We should do whatever we can to stop the torture refugees are facing in our camps and in our community. Our government’s policy not only affects refugees who are here but also those who are stuck in transit countries.
I was born in a refugee camp in Tamil Nadu in south India. My parents fled the war in Sri Lanka and spent 30 years in India under terrible conditions where we were treated very badly.
As a child born to refugees I was denied education in Indian government schools, denied the right to work and welfare benefits in India.
We were harassed by security agencies. Despite having been born in India I had to report to security agencies every time I wanted to leave the camp. We lived in constant fear of sexual harassment by members of the Q branch [special units] of the Tamil Nadu Police.
Local businessmen exploit people in these camps. They make us do coolie work without consideration to our safety. As a result many men die at a very young age. My father died at the age of 45.
That is why many Tamils not only flee Sri Lanka but Indian refugee camps and other transit countries.
When Australia treats refugees badly, other states in our region follow and treat refugees worse.

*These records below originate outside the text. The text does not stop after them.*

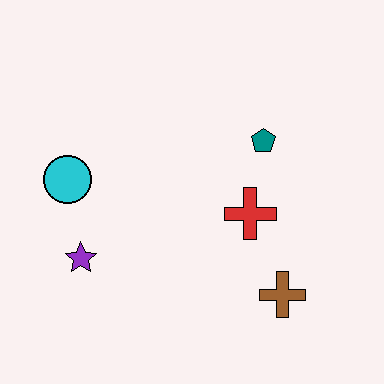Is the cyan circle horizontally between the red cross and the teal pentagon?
No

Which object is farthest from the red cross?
The cyan circle is farthest from the red cross.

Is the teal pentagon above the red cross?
Yes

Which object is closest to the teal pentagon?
The red cross is closest to the teal pentagon.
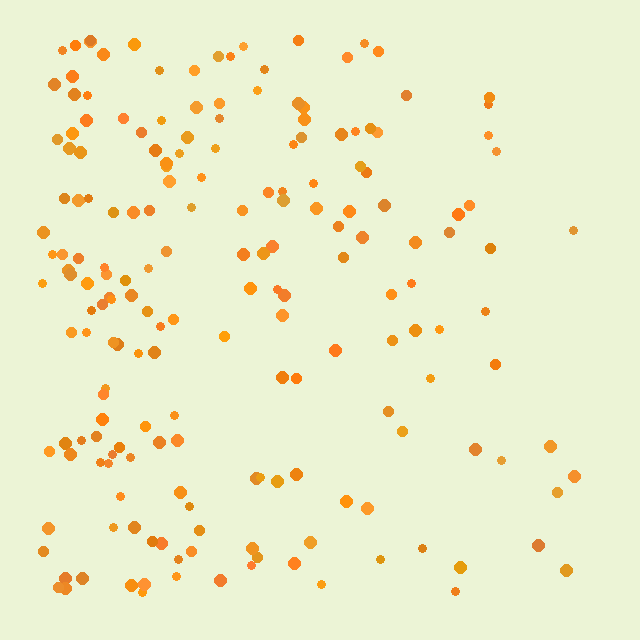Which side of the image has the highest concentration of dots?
The left.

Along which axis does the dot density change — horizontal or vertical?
Horizontal.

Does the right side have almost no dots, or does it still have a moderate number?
Still a moderate number, just noticeably fewer than the left.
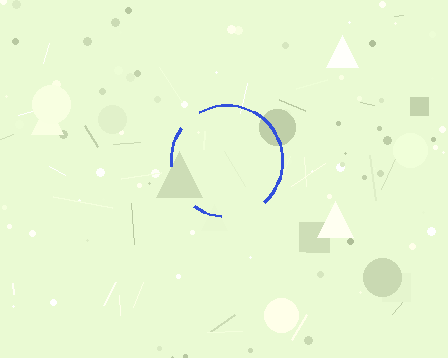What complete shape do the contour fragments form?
The contour fragments form a circle.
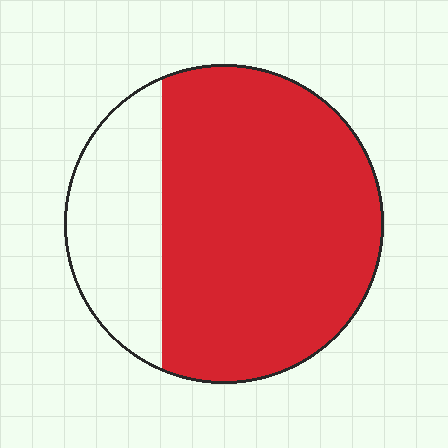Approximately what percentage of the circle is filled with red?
Approximately 75%.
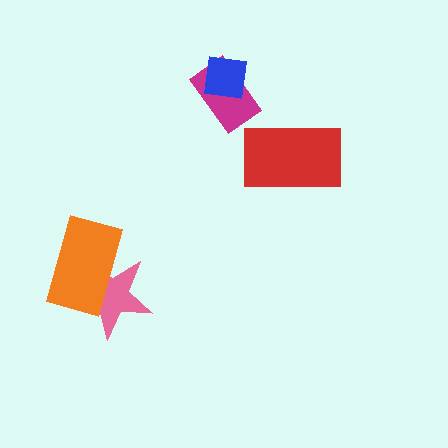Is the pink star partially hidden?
Yes, it is partially covered by another shape.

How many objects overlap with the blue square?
1 object overlaps with the blue square.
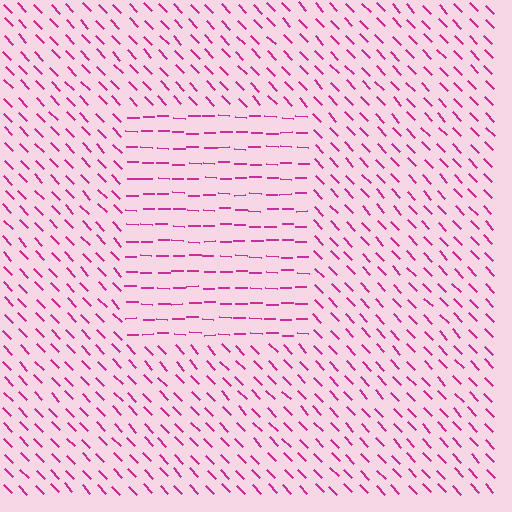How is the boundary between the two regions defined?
The boundary is defined purely by a change in line orientation (approximately 45 degrees difference). All lines are the same color and thickness.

Our government’s refugee policy is directly and indirectly killing people.
We should acknowledge this fact and bring an end to the camps and welcome refugees.
I first came in contact with Australia’s refugee policy when my childhood friend Leo Seemanpillai self-immolated and died in Geelong in 2014. It was heartbreaking for all of us in the refugee camp to hear that threats of deportation led to Leo’s death.

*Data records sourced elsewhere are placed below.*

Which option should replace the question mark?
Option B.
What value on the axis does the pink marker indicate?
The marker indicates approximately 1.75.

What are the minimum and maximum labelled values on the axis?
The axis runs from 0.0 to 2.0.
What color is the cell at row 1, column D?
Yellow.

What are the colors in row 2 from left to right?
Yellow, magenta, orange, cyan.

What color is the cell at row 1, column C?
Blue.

Successive Australian governments have been deporting Tamils to Sri Lanka. That continues now under [immigration minister] Peter Dutton.
Thousands of Tamils are facing deportation to Sri Lanka. In the past two years more than 1300 Tamils have been denied protection visas and will be deported in the coming months.
Just two weeks ago we saw how in a 5am raid Border Force took a Tamil family in the central Queensland town of Biloela. Priya, Nades and their two children aged 7 months and 2 years were taken to Melbourne. A week later our government handcuffed the parents, separated the children and tried to deport the family. Thanks to the people of Biloela and other refugee advocates we have stopped their deportation.
Now the family, including the two children, face a long time in detention while their appeal is heard. They will have a direction hearing on May 2.
Let us work together for the freedom of Priya and her family. Let us work together so that no more Tamils are deported to Sri Lanka. Let us work together till all refugees are safe.